Levana Zigmund, Țuca Zbârcea & Asociații
Reproduced with permission from Law Business Research Ltd. This article was first published in The Dispute Resolution Review, 7th edition (published in February 2015 – editor Jonathan Cotton).
The Romanian dispute resolution framework is currently experiencing one of the most significant, substantial and extensive reforms of the last century, due to the enactment of a new Civil Procedure Code alongside a new Civil Code already in force; new Criminal and Criminal Procedure Codes have also been enacted. The reform seeks to put in place a legal framework able to answer the needs of contemporary developments of societal relations, with a clear view to coordination with EU law essentials. High expectations are placed on the system’s ability to absorb the new provisions aimed at speeding up trials, and avoid future allegations of systemic failure to settle disputes within ‘a reasonable time’. Particular applications of the legislator’s need for acceleration of trial proceedings include newly instituted duties of the judge to develop a written correspondence with the claimant in order to ensure the fulfilment of all validity requirements concerning his or her application, and then to coordinate the submitting of the parties’ written materials and the organisation of the hearing within a very strict time frame.
New legislation also puts in place a rapid mechanism by which parties can challenge any unjustified delays in the development of a trial, and obtain the fast completion of lacking measures – a procedural challenge against trial tergiversation. Such challenge is available in all instances where courts have failed to act within or pay heed to an established legal deadline, and will have to be settled within five days from application.

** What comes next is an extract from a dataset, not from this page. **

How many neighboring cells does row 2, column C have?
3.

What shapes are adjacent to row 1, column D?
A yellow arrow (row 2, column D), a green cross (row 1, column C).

If the challenge is granted, the court will immediately take measures to eliminate the causes of trial tergiversation.
Trial filtering has been instituted in order to avoid court overburdening: claims lacking formal elements will be dismissed if such omissions are not remedied in short deadlines, final appeals will undergo a preliminary admissibility check performed by a three-judge panel with a view to assessing whether the application complies with formal requirements, as well as whether the final appeal is ostensibly unfounded. This latter screening procedure is expected to lead to a reduction in the number of final appeal cases on the dockets of the High Court of Cassation and Justice.
A fast-track, optional procedure is designed to accommodate claims valued below 10,000 lei. Such procedure is entirely written and aspires to relieve the volume of minor disputes courts are currently faced with. The enforcement phase of the trial will be conducted almost entirely by bailiffs, with a view to guaranteeing that the rights of the debtor are fully observed, and that enforcement procedures are carried out lawfully, efficiently and rapidly.
It is still too early to assess whether these welcomed changes will suffice to address the substantial difficulties Romania faces in its attempt to shape an efficient, cost‑effective dispute resolution system. Jurisprudence is yet to develop on many of the novel procedures described above, and interpretation controversies have already emerged. Nevertheless, the decisive step of legislation enactment has been accomplished.